Wenn herkömmliche Therapiemaßnahmen nicht ausreichend angesprochen haben, kann mit der Neuromodulation die verloren geglaubte Lebensqualität der betroffenen Patienten häufig wiederhergestellt werden. Dieses einfache operative Verfahren ist wenig belastend (minimal invasiv) und reversibel, d.h. es lässt sich ohne weiteres wieder rückgängig machen.

Welche Patienten sind für die Therapie geeignet?

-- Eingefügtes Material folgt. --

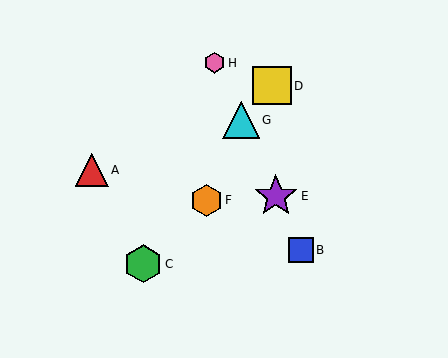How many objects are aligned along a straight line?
4 objects (B, E, G, H) are aligned along a straight line.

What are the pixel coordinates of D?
Object D is at (272, 86).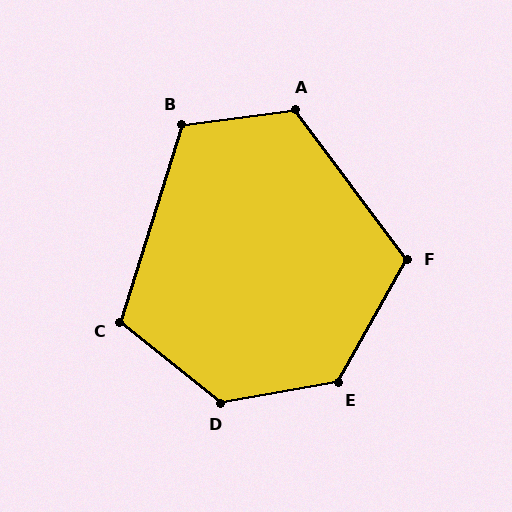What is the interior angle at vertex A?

Der besondere Vorteil dieser Methode besteht darin, dass über eine Teststimulation ausprobiert werden kann, ob und wie gut die Patienten auf die Therapie ansprechen. Dazu wird zunächst nur eine Testelektrode eingesetzt, die für zwei bis vier Wochen mit einem externen Stimulator verbunden wird. Die Testphase wird überwiegend in häuslicher Umgebung durchgeführt, die Implantation der Testelektrode muss allerdings im Rahmen eines kurzen stationären Krankenhausaufenthaltes vorgenommen werden. Ob die Therapie überhaupt in Frage kommt, sollte mit dem Arzt besprochen werden.

Wie sind die Erfolgschancen?

Die sakrale Neuromodulation wird seit mehr als 20 Jahren in Europa zur Behandlung von Funktionsstörungen von Blase oder Enddarm eingesetzt. Inzwischen wurden weltweit mehr als 150.000 Patienten mit dieser Methode behandelt. Aus klinischer Erfahrung weiß man, dass je nach Indikation 70 bis 80 Prozent der mit einem Schrittmacher implantierten Patienten auch dauerhaft von der Therapie profitieren.

Was wird bei der Therapie gemacht?

Bei der sakralen Neuromodulation wird eine Elektrode unter Röntgenkontrolle im Bereich des unteren Rückens (Kreuzbein) an den Sakralnerven implantiert. Diese Sakralnerven gehören zum peripheren Nervensystem und haben demnach mit dem Rückenmark nichts zu tun. Ein Beckenbodenschrittmacher gibt über die Elektrode sanfte, elektrische Impulse an die Sakralnerven ab, welche die Funktion von Blase und Enddarm kontrollieren.

Der gesamte operative Eingriff dauert oft nur ca. 45 bis 60 Minuten und kann im Rahmen eines kurzstationären Krankenhausaufenthaltes durchgeführt werden. Der Schrittmacher wird meist ins Fettgewebe des oberen Gesäßbereiches verlegt, so dass die Implantate im Allgemeinen äußerlich nicht bemerkt werden können.

Mit Hilfe eines speziellen Programmiergerätes kann der Arzt von außen jederzeit die Einstellungen des Schrittmachers auf die individuellen Bedürfnisse hin optimieren. Die Patienten erhalten eine Fernbedienung, über die sie den Schrittmacher jederzeit aus– und einschalten können sowie die Stärke der Impulse anpassen können.

Die sanften, elektrischen Impulse werden anfangs nur als leichtes Kribbeln wahrgenommen, das aber meist nach sehr kurzer Zeit verschwindet.

Die Batterie des Schrittmachers hat eine durchschnittliche Lebensdauer von bis zu sechs Jahren. Die Lebensdauer der Batterie hängt jedoch stark von den Stimulationsparametern und dem eingesetzten Schrittmachertyp ab. Ist die Batterie des Schrittmachers erschöpft, so muss der Schrittmacher in einem kleinen Eingriff ausgetauscht werden.